Caleb was usually pretty happy to be a filter. When working in close contact with a psychic or empath, he was able to help them filter most of the extraneous data so they could lock on the important details easier. It sounded complicated but it was pretty simple and although there were unpleasant aspects, it was a necessary skill. It helped. It wasn’t as flashy as the telepathy or as impressive as the ghost whisperers, and he’d never be one of the bloodhounds who drove the unit, but he did his part and he knew it.

Right then, though, he would have given quite a lot to have a more direct psychic skill. At least enough to penetrate Destin’s thick skull and figure out what was going on inside that head of hers. Figure out what made those eyes so dark and sad.

I know it’s uglier than hell, but you’re a big boy—you should be used to seeing ugly shit by now.

Ugly—shit, it was just a scar. Wasn’t even that much of a scar, narrow and neat—almost surgically neat. He had scars worse than that one and it didn’t detract from her beauty, but then again, considering the fact that he’d been shit-faced in love with her almost from the beginning, maybe it colored how he saw things.

Nearly an hour later, with that heavy silence still hanging between them, he pulled the car into the hotel where Oz had set them up. It was a Residence Inn, probably the best option since they didn’t know how long this would take, but if it took more than a few days, Oz would be wise to look for something other than a hotel.

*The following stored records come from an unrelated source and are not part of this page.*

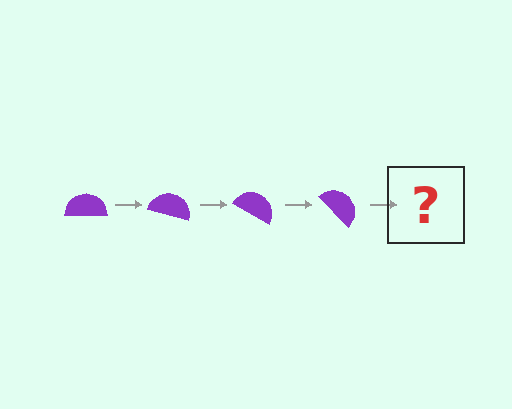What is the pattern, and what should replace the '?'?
The pattern is that the semicircle rotates 15 degrees clockwise each step. The '?' should be a purple semicircle rotated 60 degrees clockwise.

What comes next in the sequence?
The next element should be a purple semicircle rotated 60 degrees clockwise.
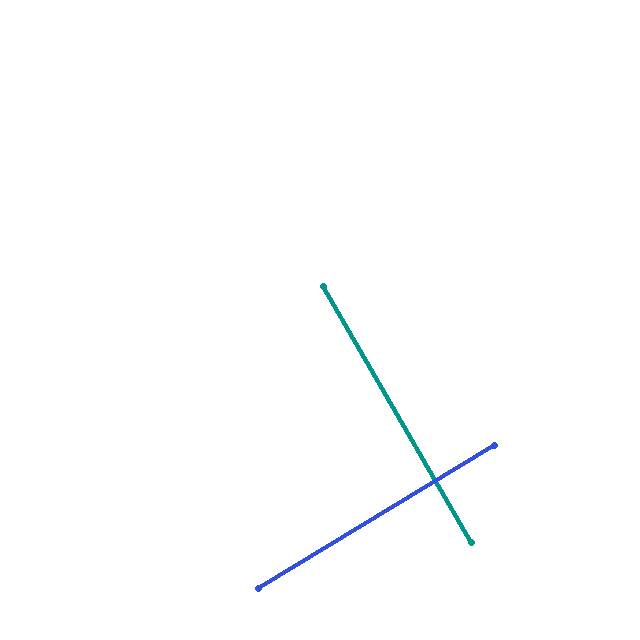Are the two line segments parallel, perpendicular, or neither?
Perpendicular — they meet at approximately 89°.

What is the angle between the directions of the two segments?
Approximately 89 degrees.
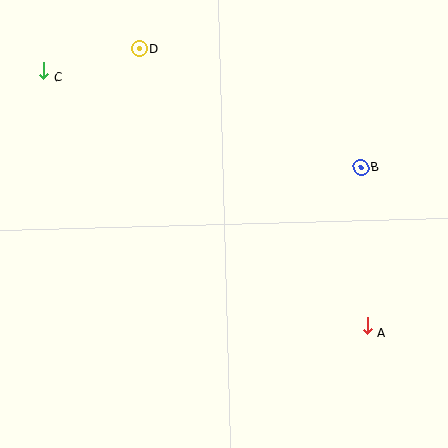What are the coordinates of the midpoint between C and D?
The midpoint between C and D is at (92, 63).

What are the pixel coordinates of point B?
Point B is at (361, 168).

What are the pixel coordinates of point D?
Point D is at (139, 49).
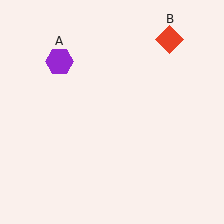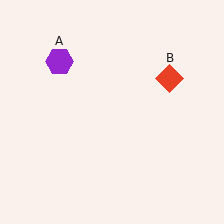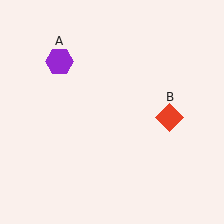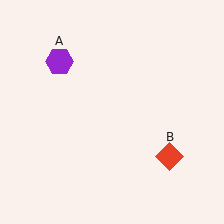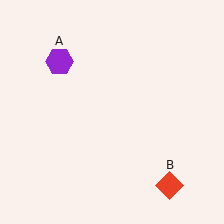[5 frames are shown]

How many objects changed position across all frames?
1 object changed position: red diamond (object B).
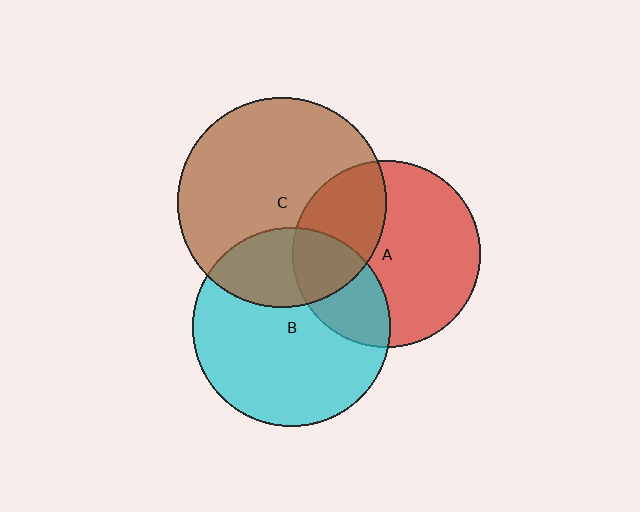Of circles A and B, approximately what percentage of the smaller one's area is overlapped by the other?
Approximately 30%.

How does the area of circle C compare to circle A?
Approximately 1.2 times.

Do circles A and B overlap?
Yes.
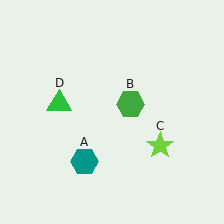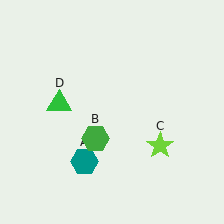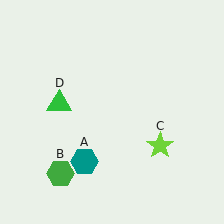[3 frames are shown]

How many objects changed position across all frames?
1 object changed position: green hexagon (object B).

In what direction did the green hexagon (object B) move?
The green hexagon (object B) moved down and to the left.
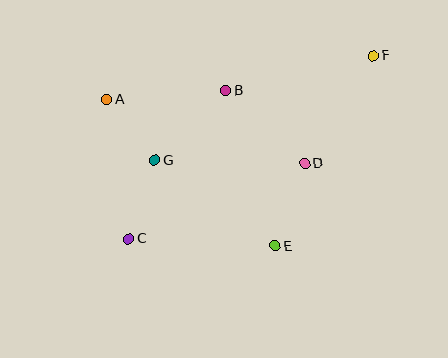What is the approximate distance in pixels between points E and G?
The distance between E and G is approximately 148 pixels.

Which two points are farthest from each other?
Points C and F are farthest from each other.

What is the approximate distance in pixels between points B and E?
The distance between B and E is approximately 163 pixels.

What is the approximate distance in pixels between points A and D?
The distance between A and D is approximately 208 pixels.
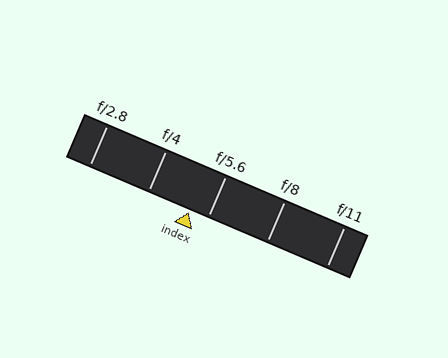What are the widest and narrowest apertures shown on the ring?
The widest aperture shown is f/2.8 and the narrowest is f/11.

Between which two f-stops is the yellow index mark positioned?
The index mark is between f/4 and f/5.6.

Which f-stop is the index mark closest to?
The index mark is closest to f/5.6.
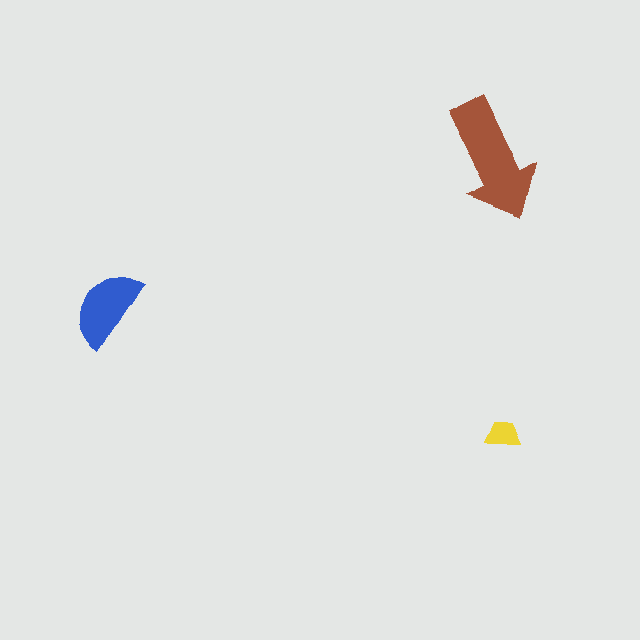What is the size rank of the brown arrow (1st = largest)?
1st.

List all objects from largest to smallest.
The brown arrow, the blue semicircle, the yellow trapezoid.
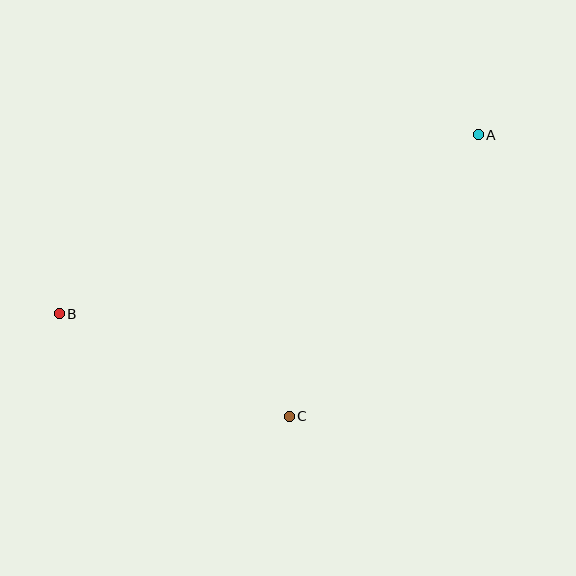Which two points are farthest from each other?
Points A and B are farthest from each other.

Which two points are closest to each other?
Points B and C are closest to each other.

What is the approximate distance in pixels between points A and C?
The distance between A and C is approximately 339 pixels.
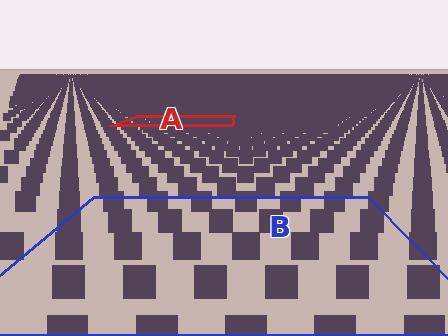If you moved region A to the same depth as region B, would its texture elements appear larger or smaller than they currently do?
They would appear larger. At a closer depth, the same texture elements are projected at a bigger on-screen size.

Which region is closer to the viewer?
Region B is closer. The texture elements there are larger and more spread out.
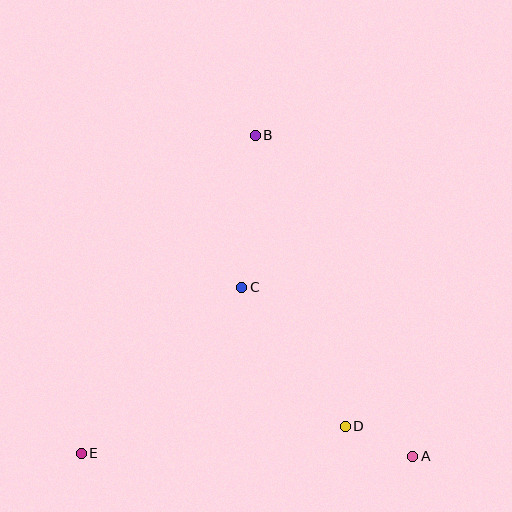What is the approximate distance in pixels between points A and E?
The distance between A and E is approximately 331 pixels.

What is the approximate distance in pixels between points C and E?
The distance between C and E is approximately 231 pixels.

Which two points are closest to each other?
Points A and D are closest to each other.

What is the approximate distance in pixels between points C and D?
The distance between C and D is approximately 173 pixels.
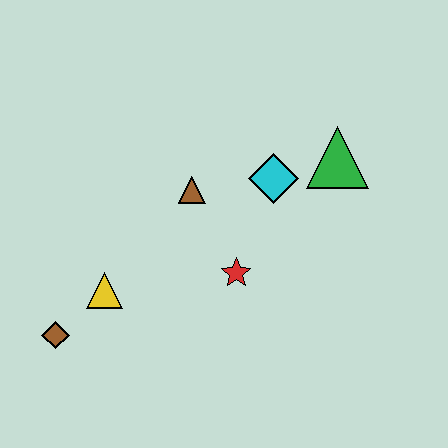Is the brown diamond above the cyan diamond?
No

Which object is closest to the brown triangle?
The cyan diamond is closest to the brown triangle.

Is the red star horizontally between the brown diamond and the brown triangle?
No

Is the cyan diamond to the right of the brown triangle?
Yes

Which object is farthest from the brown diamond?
The green triangle is farthest from the brown diamond.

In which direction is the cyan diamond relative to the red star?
The cyan diamond is above the red star.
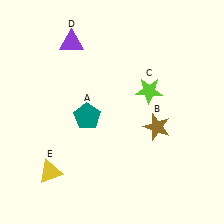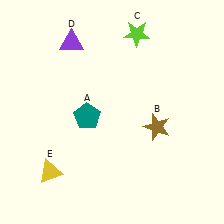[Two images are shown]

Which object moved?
The lime star (C) moved up.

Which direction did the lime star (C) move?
The lime star (C) moved up.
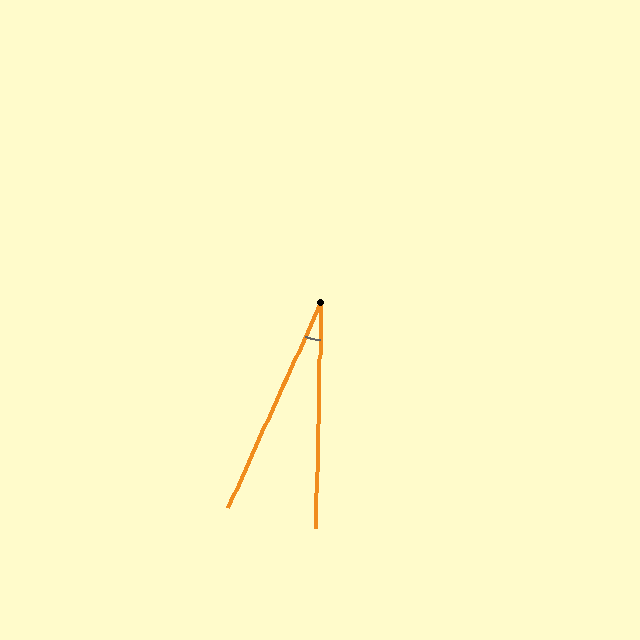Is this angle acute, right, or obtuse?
It is acute.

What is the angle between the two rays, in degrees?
Approximately 23 degrees.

Just then, though, it could have been a camping site somewhere up in the mountains and he wouldn’t have cared. As long as he had some time to himself. After those tense hours in the car, wrapped in terse silence, he needed a few minutes.

They could go to their respective rooms, take a few minutes so he could settle and then figure out their game plan.

Except Oz had only gotten them one room.

The desk attendant slid the room keys across the counter and said, “Your room is on the eighth floor—”

“Uh, excuse me…room?” Destin interrupted. “As in one?”

The desk attendant’s polite smile faded a little. “Yes, Ms. Monroe.”

Monroe—the false ID that Destin was using for the job.

Without blinking, without losing his smile, he reached for his wallet. “Ms. Monroe can use that room. Can you put me in another one?”

“I’m sorry, but we’re all booked up. There’s a conference in town, I’m afraid. We’ll have availability coming up once the weekend is over, but for now, this is the only room.” Her smile took on a decidedly strained cast and she offered, “The room is a suite—two separate bedrooms. But it’s the only one available until Monday.”

Two bedrooms. He blew out a controlled, slow breath and then made himself smile. “That will work fine, then.” Liar. He tucked his wallet back into his pocket and took the room keys. “Are you ready, Destin?”

She glared at him.

He stared back.

She finally looked away. There was rage in every line of her body.